Aspire Housing customer Michelle Pickthorne, aged 29, is one of 12 people helped by a year-long employability project.

The scheme run by Aspire Housing between September 2014 and August 2015, was funded by Building Resilient Families and Communities (BRFC) and commissioned by the Greater Chesterton LAP.
It provided bespoke, intensive support to help customers identifying work-related goals, barriers to work, skills gaps and realistic ambitions.
Fairy Job Mother, Kay Fryer, Senior Employment and Skills Advisor at Aspire Housing, said: “Michelle has a hearing impairment and was severely bullied throughout school, leaving her low in confidence and with low self-esteem but she wanted to become a classroom assistant.
“In January 2015, she was referred to the Fairy Job Mother project and I helped her to go on a five-week assertiveness workshop to develop her communication skills and confidence levels.”


Kay Fryer then enrolled Michelle onto an ‘Early Years’ Level 3 course at college, and organised volunteering hours in a primary school.
But due to changes in regulation, anyone wanting to take a Level 3 course must have grade C or above in GCSE maths and English, which Michelle did not have.
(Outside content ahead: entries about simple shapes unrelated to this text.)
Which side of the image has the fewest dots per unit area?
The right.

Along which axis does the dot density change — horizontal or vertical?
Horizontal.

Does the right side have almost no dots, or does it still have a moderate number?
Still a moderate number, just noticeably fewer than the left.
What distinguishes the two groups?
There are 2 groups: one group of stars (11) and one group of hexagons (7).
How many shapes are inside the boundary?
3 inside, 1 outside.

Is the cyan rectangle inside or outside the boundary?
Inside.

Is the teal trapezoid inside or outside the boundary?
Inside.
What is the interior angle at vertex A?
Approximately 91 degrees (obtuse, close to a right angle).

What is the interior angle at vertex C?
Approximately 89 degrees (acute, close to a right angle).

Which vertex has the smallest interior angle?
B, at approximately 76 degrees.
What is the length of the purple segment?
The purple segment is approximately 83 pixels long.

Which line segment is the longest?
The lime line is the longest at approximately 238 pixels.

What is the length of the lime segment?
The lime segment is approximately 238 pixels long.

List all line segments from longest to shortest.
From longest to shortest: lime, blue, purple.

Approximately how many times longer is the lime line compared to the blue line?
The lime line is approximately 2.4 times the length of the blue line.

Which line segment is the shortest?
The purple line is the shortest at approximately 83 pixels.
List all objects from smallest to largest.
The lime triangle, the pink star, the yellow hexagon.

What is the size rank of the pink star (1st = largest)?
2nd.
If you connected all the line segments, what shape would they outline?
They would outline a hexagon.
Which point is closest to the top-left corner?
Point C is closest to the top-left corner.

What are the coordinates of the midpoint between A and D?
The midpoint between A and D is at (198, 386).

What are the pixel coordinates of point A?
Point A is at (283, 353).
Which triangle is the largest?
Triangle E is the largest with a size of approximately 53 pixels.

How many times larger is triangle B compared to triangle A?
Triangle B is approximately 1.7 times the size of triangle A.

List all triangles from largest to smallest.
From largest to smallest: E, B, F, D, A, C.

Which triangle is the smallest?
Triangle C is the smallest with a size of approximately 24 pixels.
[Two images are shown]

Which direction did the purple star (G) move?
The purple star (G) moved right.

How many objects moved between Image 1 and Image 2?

To resolve this, Kay found day classes at Stoke-on-Trent College in GCSEs, arranged childcare and helped Michelle successfully apply for a Realise Foundation bursary for a laptop and IT package. The Fairy Job Mother project has delivered a clear, step-by-step action plan for Michelle’s future ambitions and she can see how to get where she wants to be.
Michelle said: “Thank you to Kay, she’s really supported me and she’s given me a chance to do something with my life. It’s going to benefit my kids in the long run and that’s what matters most.”
The project helped four people into work, one into further education and one into the work programme. The remaining six are still being supported by the employment and skills team at Aspire Housing as they seek employment.